NOTE: This will be a recurring note that will run with every Quick Sips. First, please note that I don’t necessarily mention every story or poem out in an issue. I am giving myself permission to either DNF stories, or else finish and just not comment on them. Please don’t assume it’s because I disliked the work! There are many reasons I might chose not to comment on a piece, and I reserve the right to do just that. Second, you might notice the notations at the end of the micro reviews and wonder what the [c# t#] is. These are for the Scales of Relative Grimness and a full explanation of them can be found through the tab at the top of the page or through this link. With that said, let’s get to the reviews!

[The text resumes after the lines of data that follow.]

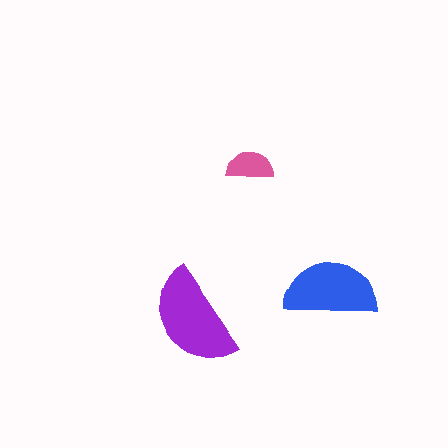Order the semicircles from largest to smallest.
the purple one, the blue one, the pink one.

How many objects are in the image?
There are 3 objects in the image.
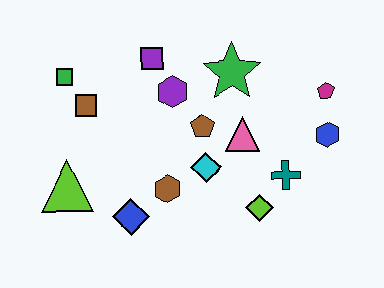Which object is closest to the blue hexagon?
The magenta pentagon is closest to the blue hexagon.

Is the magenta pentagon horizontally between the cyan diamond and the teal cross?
No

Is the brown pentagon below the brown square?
Yes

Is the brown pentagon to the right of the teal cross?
No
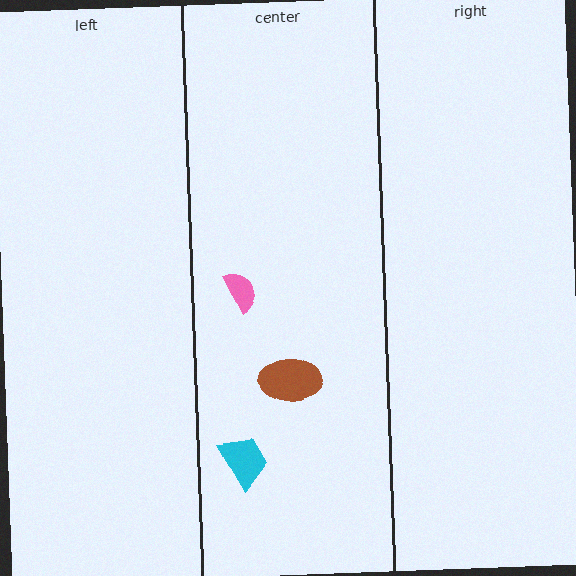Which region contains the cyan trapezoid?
The center region.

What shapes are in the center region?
The cyan trapezoid, the brown ellipse, the pink semicircle.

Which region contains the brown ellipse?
The center region.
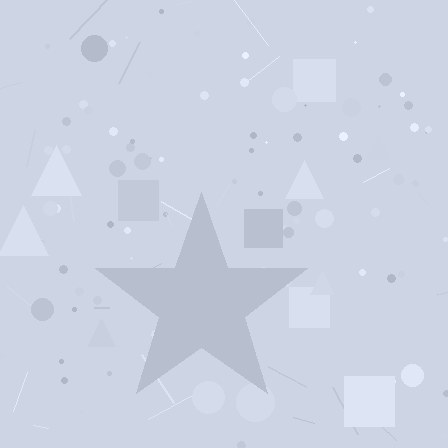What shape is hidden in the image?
A star is hidden in the image.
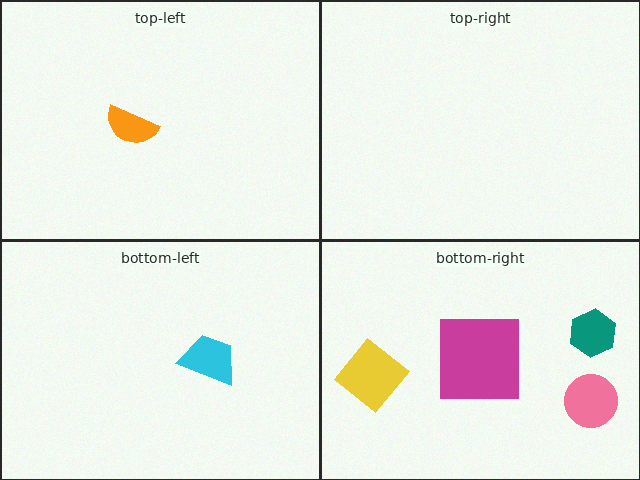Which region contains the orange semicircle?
The top-left region.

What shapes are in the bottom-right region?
The magenta square, the teal hexagon, the pink circle, the yellow diamond.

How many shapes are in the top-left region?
1.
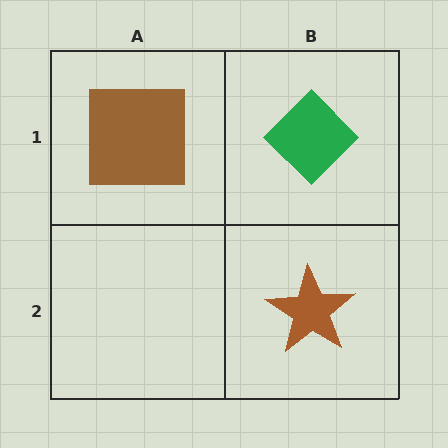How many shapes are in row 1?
2 shapes.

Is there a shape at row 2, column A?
No, that cell is empty.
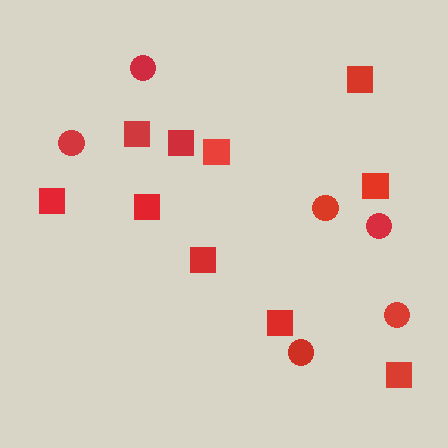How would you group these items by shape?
There are 2 groups: one group of circles (6) and one group of squares (10).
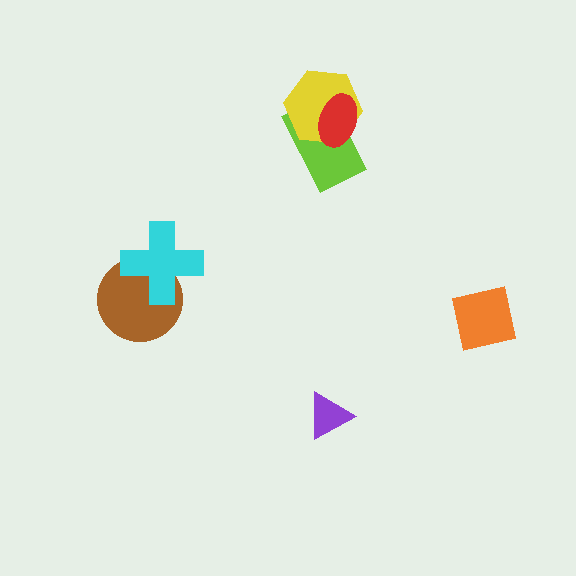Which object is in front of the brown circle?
The cyan cross is in front of the brown circle.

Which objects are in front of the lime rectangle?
2 objects cover part of the lime rectangle: the yellow hexagon and the red ellipse.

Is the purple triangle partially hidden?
No, no other shape covers it.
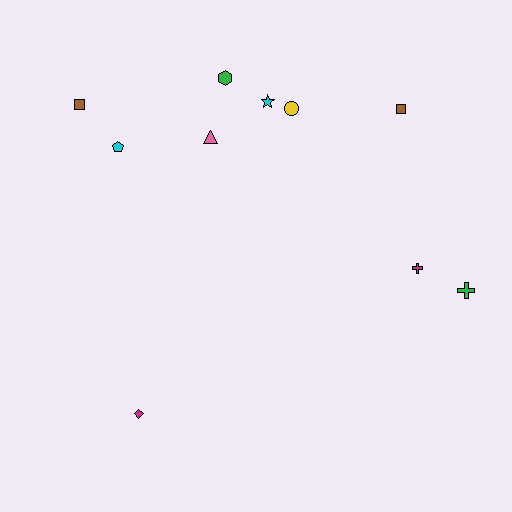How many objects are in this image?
There are 10 objects.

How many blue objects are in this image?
There are no blue objects.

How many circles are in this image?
There is 1 circle.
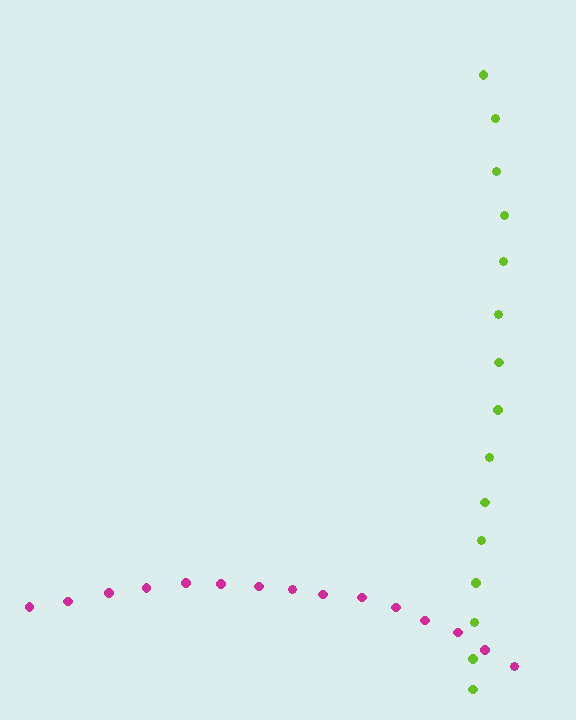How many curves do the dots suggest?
There are 2 distinct paths.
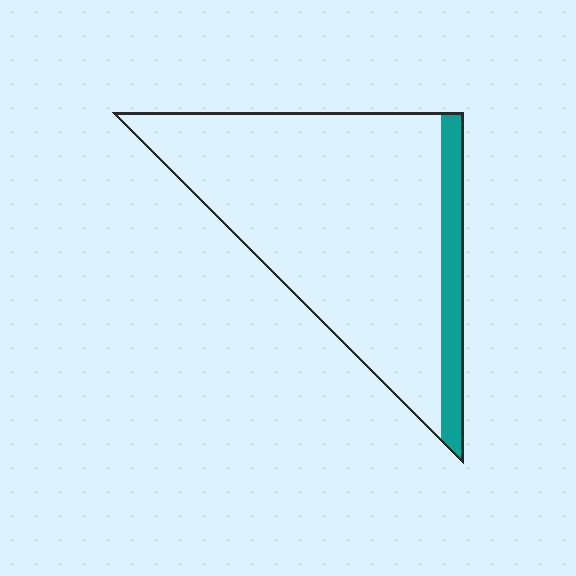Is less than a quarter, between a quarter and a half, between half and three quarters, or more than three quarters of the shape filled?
Less than a quarter.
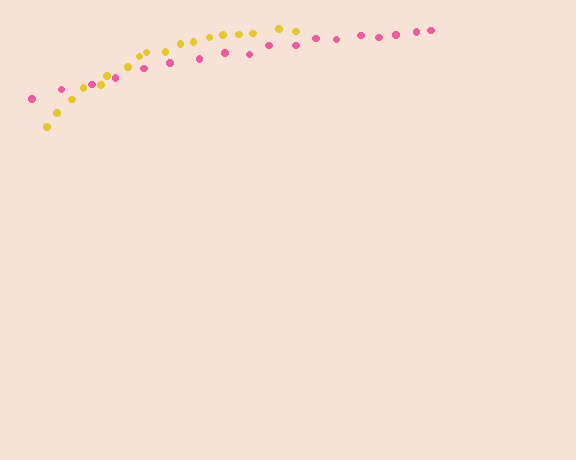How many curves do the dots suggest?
There are 2 distinct paths.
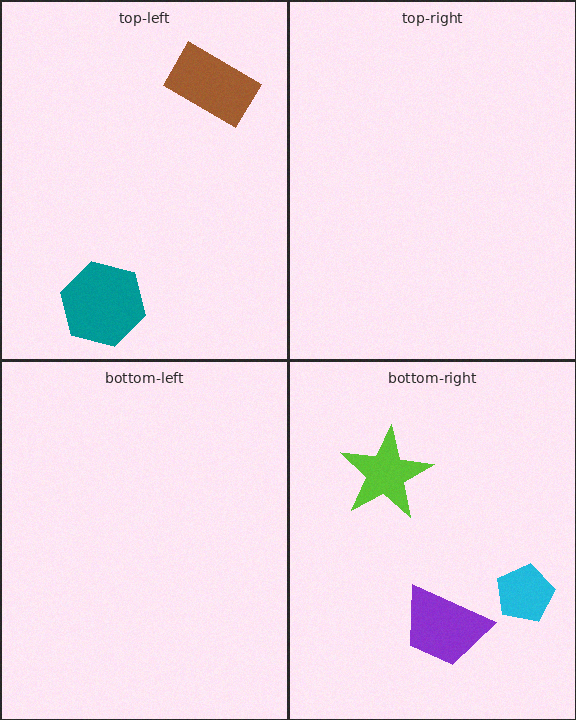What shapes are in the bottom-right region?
The cyan pentagon, the lime star, the purple trapezoid.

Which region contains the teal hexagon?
The top-left region.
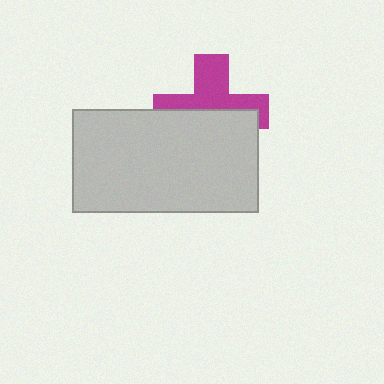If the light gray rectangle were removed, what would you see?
You would see the complete magenta cross.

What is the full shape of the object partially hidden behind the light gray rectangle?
The partially hidden object is a magenta cross.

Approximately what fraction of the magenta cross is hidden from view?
Roughly 50% of the magenta cross is hidden behind the light gray rectangle.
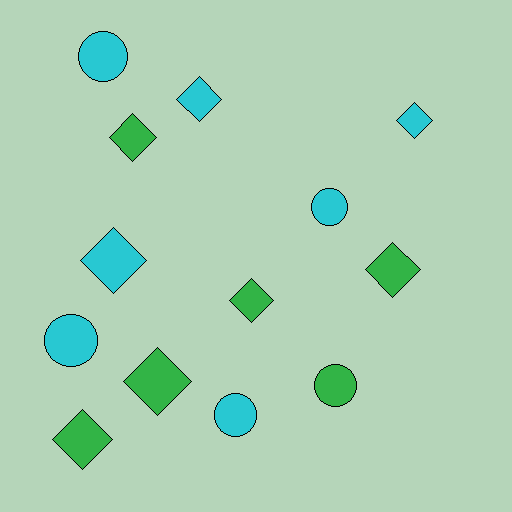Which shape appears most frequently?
Diamond, with 8 objects.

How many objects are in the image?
There are 13 objects.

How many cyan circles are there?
There are 4 cyan circles.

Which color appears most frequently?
Cyan, with 7 objects.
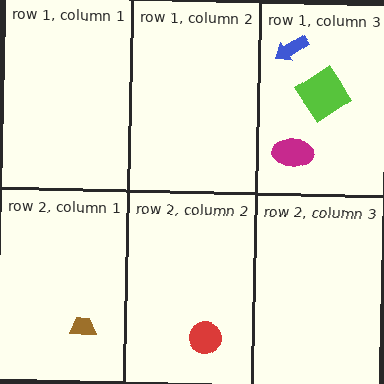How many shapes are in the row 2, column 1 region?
1.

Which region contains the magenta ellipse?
The row 1, column 3 region.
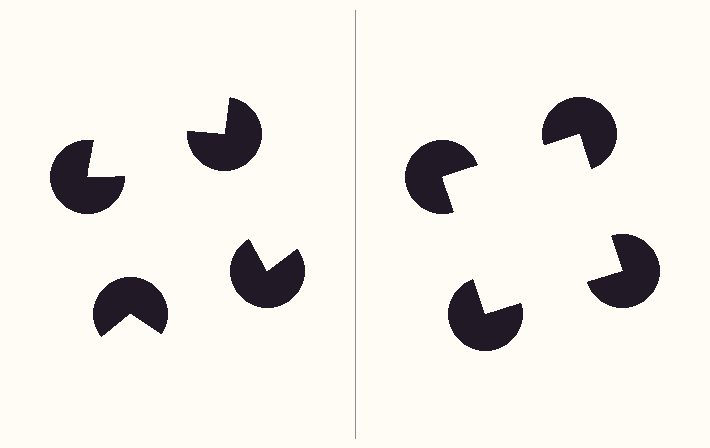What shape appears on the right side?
An illusory square.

Baffling #6 (7 short stories total)
  • “Elastic Collisions” by TJ Berry (short story/flash) - Time manipulation meets a strange love that resonates through time, backwards and forwards, as Arthur and the narrator try to maintain the timeline. One old, the other young, their love might seem odd or uncomfortable but manages to be something else, something profound and moving. And The nature of their relationship makes their intimacy complex but not really at all creepy. A lovely read! Timestreams, Machinery, Queer MC, Aging. CW- Blood/Injury. [c3 t3]
  • “Pod 530217-A” by Emma Lindhagen (short story/flash) - A touching look at the broken promise of cryogenics as told through a person who grew up to care for the frozen. Who has to dispose of those whose relatives can no longer pay. And who carries the weight of the lost hope that the people frozen will be able to be thawed and come alive again. It’s a touching look at technology and the bright shiny hope of it, and the bitter and sharp edge of disappointment and failure. A fantastic read! Cryogenics, Growing Up, Family, Friends, Queer Characters. CW- Death, Illness/Cancer. [c3 t4]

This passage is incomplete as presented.